1. Extra Virgin Olive Oil: A staple in Mediterranean cooking, extra virgin olive oil is rich in heart-healthy fats and antioxidants. Buy a large bottle or cans of high-quality extra virgin olive oil to use for cooking, dressings, and drizzling over grilled vegetables or pasta dishes.
2. Whole Grains: Stock up on whole grains like whole wheat pasta, brown rice, quinoa, bulgur wheat, and barley. These provide complex carbohydrates and fiber while adding texture and flavor to your meals.
3. Canned Tomatoes: Keep a good supply of canned tomatoes such as diced tomatoes or tomato sauce for making soups, stews, sauces, or even homemade salsa.

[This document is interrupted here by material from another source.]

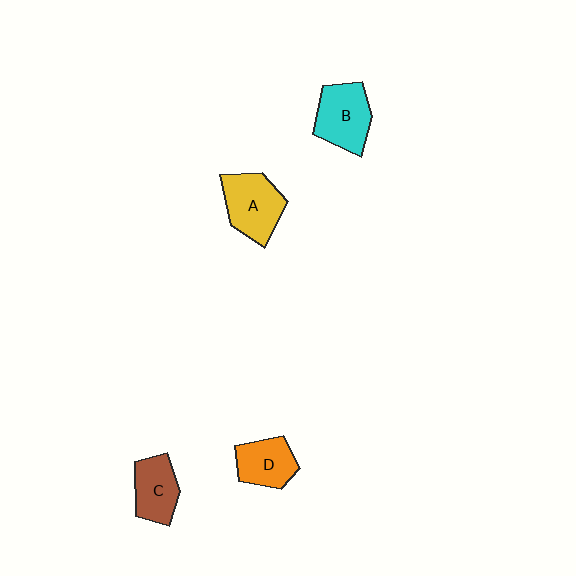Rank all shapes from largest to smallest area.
From largest to smallest: A (yellow), B (cyan), D (orange), C (brown).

4. Dried Herbs and Spices: Mediterranean cuisine relies heavily on herbs and spices for flavoring dishes instead of excessive salt or fat. Buy dried herbs like oregano, thyme, basil as well as spices such as cumin, paprika, cinnamon which are versatile additions to many recipes.
5. Beans and Legumes: Chickpeas (garbanzo beans), lentils (green or red), black beans are fantastic sources of plant-based protein and dietary fiber – both essential components of the Mediterranean diet.

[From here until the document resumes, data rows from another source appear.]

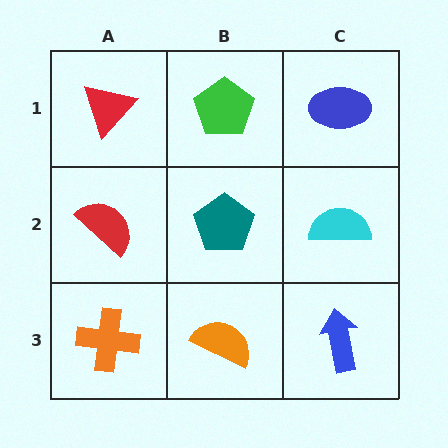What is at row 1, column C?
A blue ellipse.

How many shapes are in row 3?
3 shapes.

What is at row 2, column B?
A teal pentagon.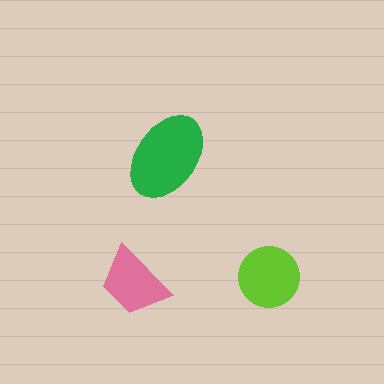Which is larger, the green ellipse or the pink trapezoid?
The green ellipse.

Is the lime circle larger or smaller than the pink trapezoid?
Larger.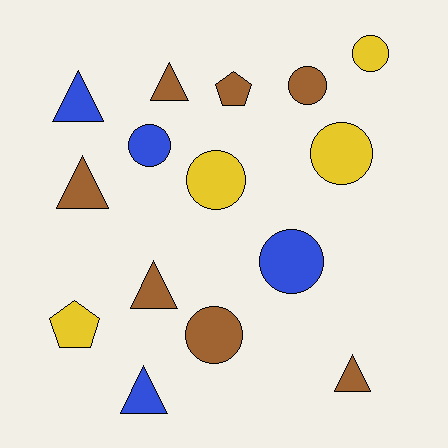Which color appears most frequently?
Brown, with 7 objects.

6. Nuts and Seeds: Almonds, walnuts pistachios; seeds like flaxseeds chia seeds offer healthy fats along with vitamins minerals making them perfect snacks or salad toppings when following a Mediterranean lifestyle.
7. Canned Fish: Tuna packed in water/salmon/sardines/anchovies are excellent sources of omega-3 fatty acids and protein. They can be used in salads, pasta dishes, or as a topping for whole grain crackers.

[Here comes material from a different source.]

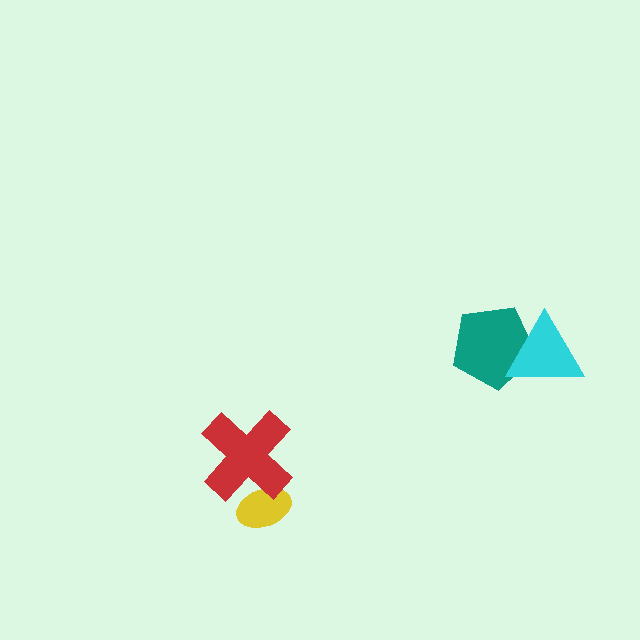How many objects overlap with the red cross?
1 object overlaps with the red cross.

8. Dried Fruits: Dates, figs, apricots are rich in fiber and make for a perfect sweet treat or addition to oatmeal, yogurt parfaits.
9. Whole Wheat Flour: If you enjoy baking bread or making homemade pizza dough, having a large bag of whole wheat flour on hand is essential. This provides added nutrition compared to refined white flour.
10. Honey: Use honey sparingly as a natural sweetener when needed instead of refined sugar. Buy larger containers of pure honey that can last longer.
11. Vinegars: Balsamic vinegar and red wine vinegar are commonly used in Mediterranean cooking to add flavor to salads and marinades.
12. Dark Chocolate: While not an everyday staple item, dark chocolate with at least 70% cocoa content can be included occasionally as a healthier dessert option when following the Mediterranean diet.
To ensure proper storage of these pantry staples:
– Store olive oil away from heat and light exposure.
– Keep grains in airtight containers in cool, dry places.
– Canned tomatoes should be stored in cool areas away from direct sunlight.
– Dried herbs and spices should be kept in tightly sealed containers away from moisture.
– Beans and legumes must be stored in dry conditions to avoid spoilage.
– Nuts and seeds should ideally be refrigerated for longer shelf life but can also be stored at room temperature if consumed within a few months.
– Canned fish should have extended expiration dates but check labels before buying them.
– Dried fruits need to be kept in air-tight containers away from humidity.
By purchasing these pantry staples in bulk quantities while keeping proper storage practices, you’ll always have the key ingredients necessary for preparing healthy Mediterranean meals readily available at home – saving time, money and ensuring your diet remains well-balanced and delicious.